Art & Experience: Retrospective to include around 20 East and West German feature and documentary films from cinema and television. The Retrospective of the 66th Berlin International Film Festival (Feb 11-21) is to be dedicated to the year 1966, a year considered to be a turning point in German cinema. “The year 1966 stands for extraordinary films in the West and the East, films which broke new artistic ground,” said Berlinale festival director Dieter Kosslick. “The Retrospective 2016 shows the audacious revolt and tentative exploration in a time of transition.”

The strand will include around 20 East and West German feature and documentary films from cinema and television.
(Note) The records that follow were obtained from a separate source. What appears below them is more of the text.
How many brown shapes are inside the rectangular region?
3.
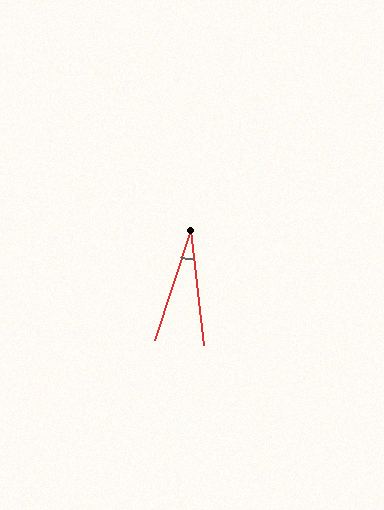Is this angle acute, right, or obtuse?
It is acute.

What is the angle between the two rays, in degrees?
Approximately 25 degrees.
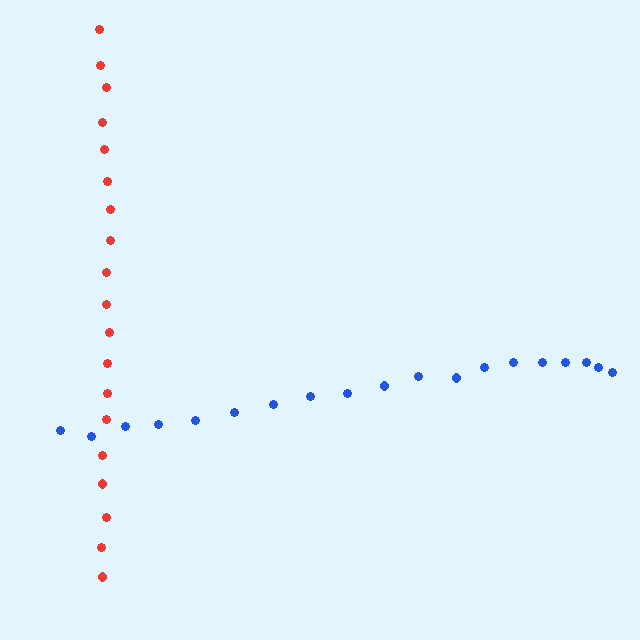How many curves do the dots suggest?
There are 2 distinct paths.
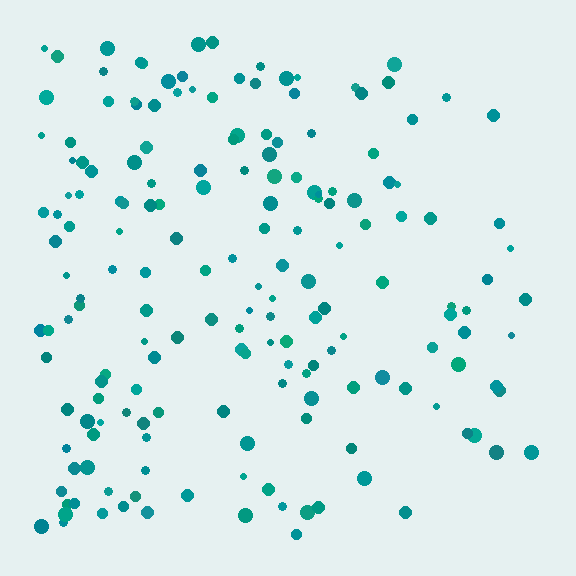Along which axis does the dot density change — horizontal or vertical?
Horizontal.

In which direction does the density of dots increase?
From right to left, with the left side densest.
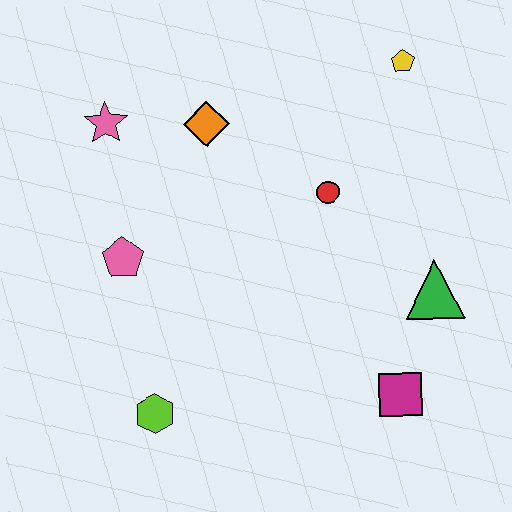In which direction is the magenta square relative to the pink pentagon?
The magenta square is to the right of the pink pentagon.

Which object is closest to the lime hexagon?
The pink pentagon is closest to the lime hexagon.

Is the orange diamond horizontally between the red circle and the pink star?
Yes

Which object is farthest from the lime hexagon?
The yellow pentagon is farthest from the lime hexagon.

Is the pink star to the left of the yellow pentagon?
Yes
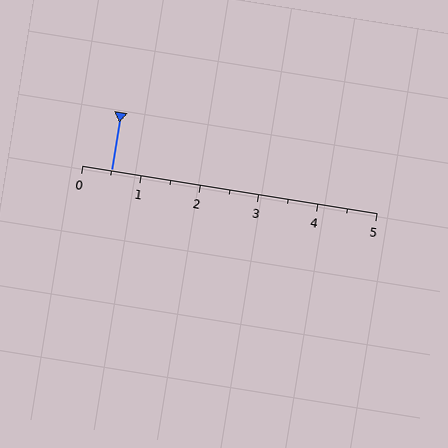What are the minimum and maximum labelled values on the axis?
The axis runs from 0 to 5.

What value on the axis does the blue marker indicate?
The marker indicates approximately 0.5.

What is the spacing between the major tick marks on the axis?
The major ticks are spaced 1 apart.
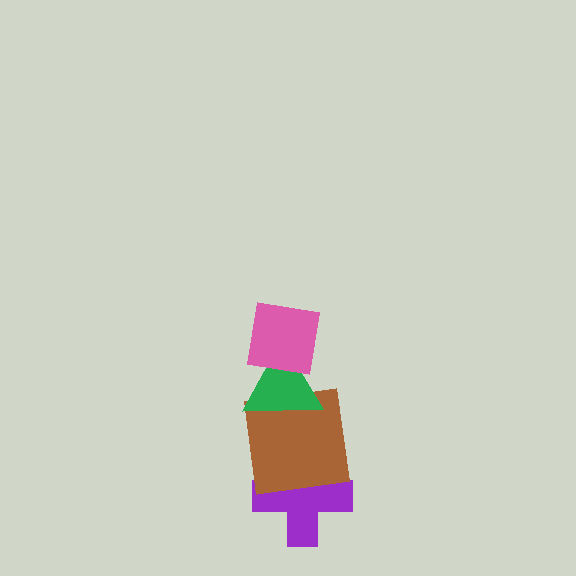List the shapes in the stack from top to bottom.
From top to bottom: the pink square, the green triangle, the brown square, the purple cross.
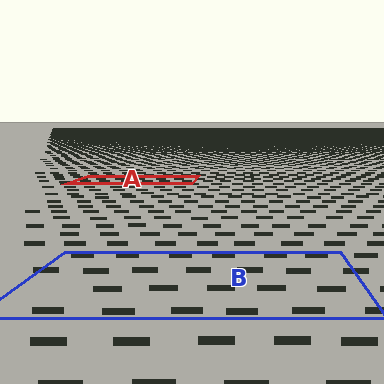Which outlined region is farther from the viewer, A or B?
Region A is farther from the viewer — the texture elements inside it appear smaller and more densely packed.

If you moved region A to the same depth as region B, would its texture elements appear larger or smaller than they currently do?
They would appear larger. At a closer depth, the same texture elements are projected at a bigger on-screen size.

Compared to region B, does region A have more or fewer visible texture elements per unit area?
Region A has more texture elements per unit area — they are packed more densely because it is farther away.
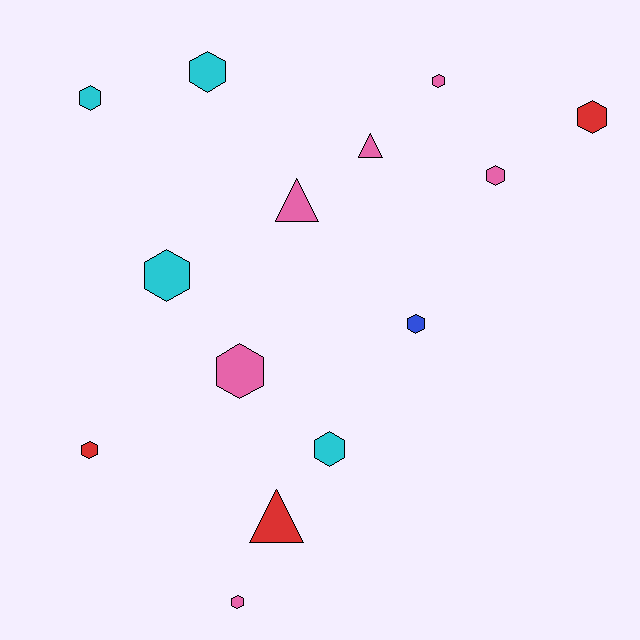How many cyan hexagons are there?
There are 4 cyan hexagons.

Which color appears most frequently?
Pink, with 6 objects.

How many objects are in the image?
There are 14 objects.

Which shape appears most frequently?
Hexagon, with 11 objects.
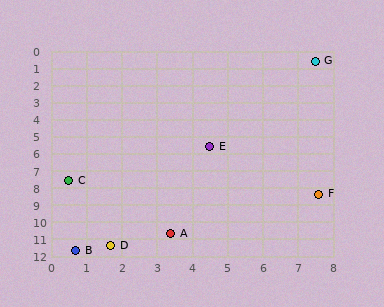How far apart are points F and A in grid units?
Points F and A are about 4.8 grid units apart.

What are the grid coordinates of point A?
Point A is at approximately (3.4, 10.7).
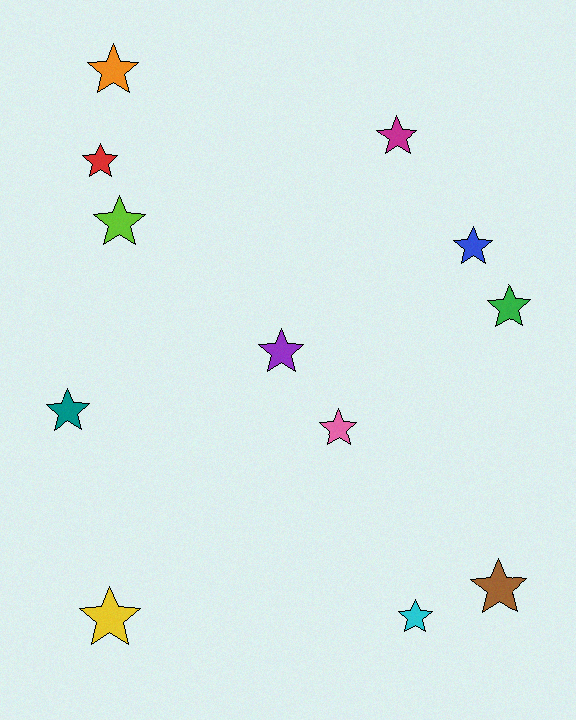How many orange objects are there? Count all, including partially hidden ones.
There is 1 orange object.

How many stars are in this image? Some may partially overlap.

Additionally, more than 30 films of short and medium length – a typical format at the time – will feature in film programmes and as supporting films.

In 1966, the New German Cinema wave received critical acclaim at major film festivals for the first time.

At the Berlinale, Peter Schamoni’s debut No Shooting Time for Foxes (Schonzeit für Füchse) won a Silver Bear while Volker Schlöndorff’s Young Törless (Der junge Törless) won the critics prize at Cannes and Alexander Kluge’s Yesterday Girl (Abschied von Gestern) won the Silver Lion at Venice.

By contrast, DEFA productions – the state-owned film studio in East Germany – that openly questioned the contradictions of so-called ‘real existing socialism’, were banned and not seen for years or even decades later.

Two such ‘forbidden films’, Hermann Zschoche’s Carla (Karla) and Jürgen Böttcher’s Born in ’45 (Jahrgang 45)will be shown at the Retrospective.

Presenting these films in their censored versions, as they were when they were aborted, as well as how they were eventually released in 1990, will aim to reveal the discrepancy between the two.

The 66th Berlin International Film Festival will be from 11th to 21st of February.